Why Yahoo's Decision Might Not Be So Wrong - brennenHN
http://brennenbyrne.com/post/43992740383/why-yahoos-decision-might-not-be-so-wrong

======
gigantor
Case study: At my last employer, we had a two remote workers and a project
manager. Our entire team knew they were doing very little work, especially
knowing one of the remote employees was maintaining a household with 4
children, and getting paid quite a bit more. One had the gall to ask us how to
access source control very late in a project. Morale was clearly affected by
those who had to come in every day and work their set 7.5 hours and had to
make a case to stay home for the cable guy.
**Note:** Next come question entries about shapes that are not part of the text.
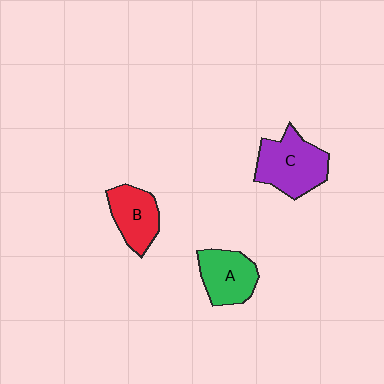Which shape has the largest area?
Shape C (purple).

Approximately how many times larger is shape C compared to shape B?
Approximately 1.4 times.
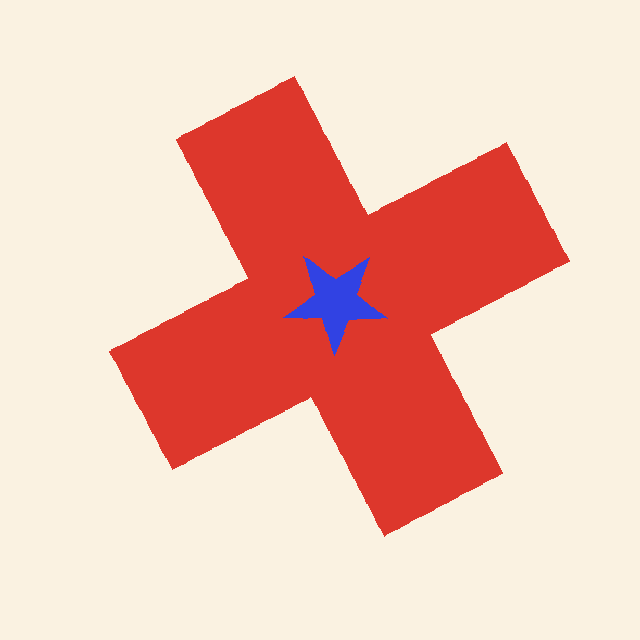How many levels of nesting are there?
2.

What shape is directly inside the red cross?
The blue star.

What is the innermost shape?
The blue star.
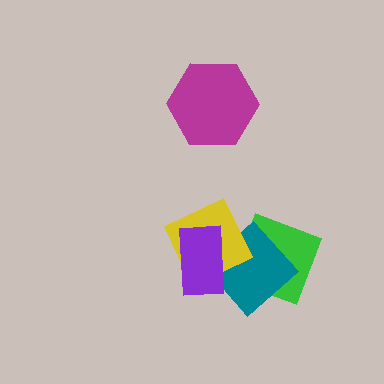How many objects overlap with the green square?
2 objects overlap with the green square.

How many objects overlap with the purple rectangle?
2 objects overlap with the purple rectangle.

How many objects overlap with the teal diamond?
3 objects overlap with the teal diamond.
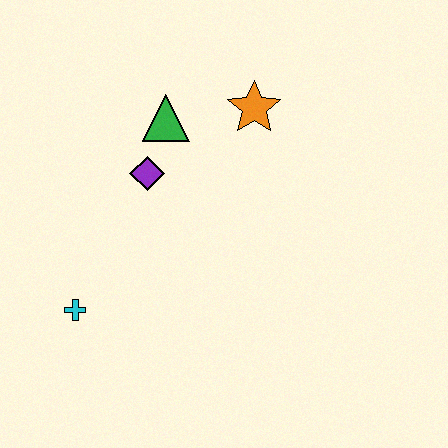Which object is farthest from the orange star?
The cyan cross is farthest from the orange star.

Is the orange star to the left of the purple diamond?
No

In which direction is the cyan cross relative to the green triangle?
The cyan cross is below the green triangle.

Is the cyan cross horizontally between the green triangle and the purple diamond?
No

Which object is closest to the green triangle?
The purple diamond is closest to the green triangle.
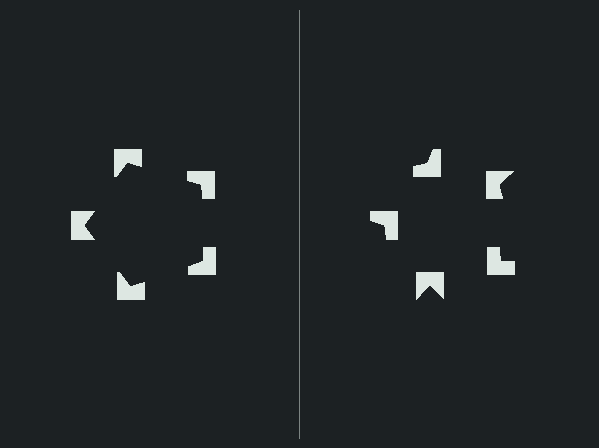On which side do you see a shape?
An illusory pentagon appears on the left side. On the right side the wedge cuts are rotated, so no coherent shape forms.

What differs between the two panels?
The notched squares are positioned identically on both sides; only the wedge orientations differ. On the left they align to a pentagon; on the right they are misaligned.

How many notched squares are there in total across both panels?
10 — 5 on each side.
To make things fair, we really wish this blanket policy at Yahoo was put in
effect, axed all remote arrangements, and reevaluate their remote arrangements
on a case-by-case basis and bring fairness back without individually
discriminating.

The reports of 'Yahoo is all against telecommuting' do not tell the entire
story and are taking advantage of sensationalist headlining. Telecommuting
works when everyone has a certain level of discipline, as it's far too easy to
take advantage of and end up being complacent. Places do exist that
essentially issue paychecks just because you're an employee in the system. I
wouldn't be surprised to know far too many Miltons from Office Space are out
there.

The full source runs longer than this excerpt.